In the sad path graphs, exceptions are omitted so that the remaining values can be easily compared.

Write to a global (happy path)

Write to global: Median cycles per iteration. A histogram can be found here

Write through an argument (happy path)

Write to global: Median cycles per iteration. A histogram can be found here

"Return" a value (happy path)

Write to global: Median cycles per iteration. A histogram can be found here

Write to a global (sad path)

Write to global: Median cycles per iteration.
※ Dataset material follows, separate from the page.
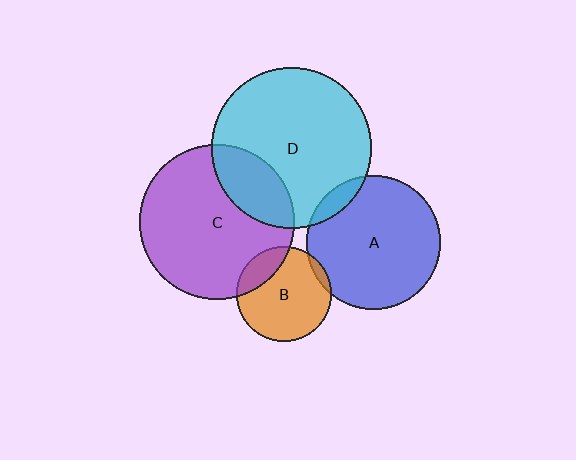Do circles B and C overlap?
Yes.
A histogram can be found here

Write through an argument (sad path)

Write to global: Median cycles per iteration. A histogram can be found here

"Return" a value (sad path)

Write to global: Median cycles per iteration. A histogram can be found here

Appendix B: The build flags

MSVC

The compiler and flags are the same for 32-bit and 64-bit builds, except that the 32-bit linker uses /machine:x86 and the 64-bit linker uses /machine:x64

/d2FH4 is a critical flag for these benchmarks. Without it, the results are drastically different. See [MoFH4] for a description of this flag.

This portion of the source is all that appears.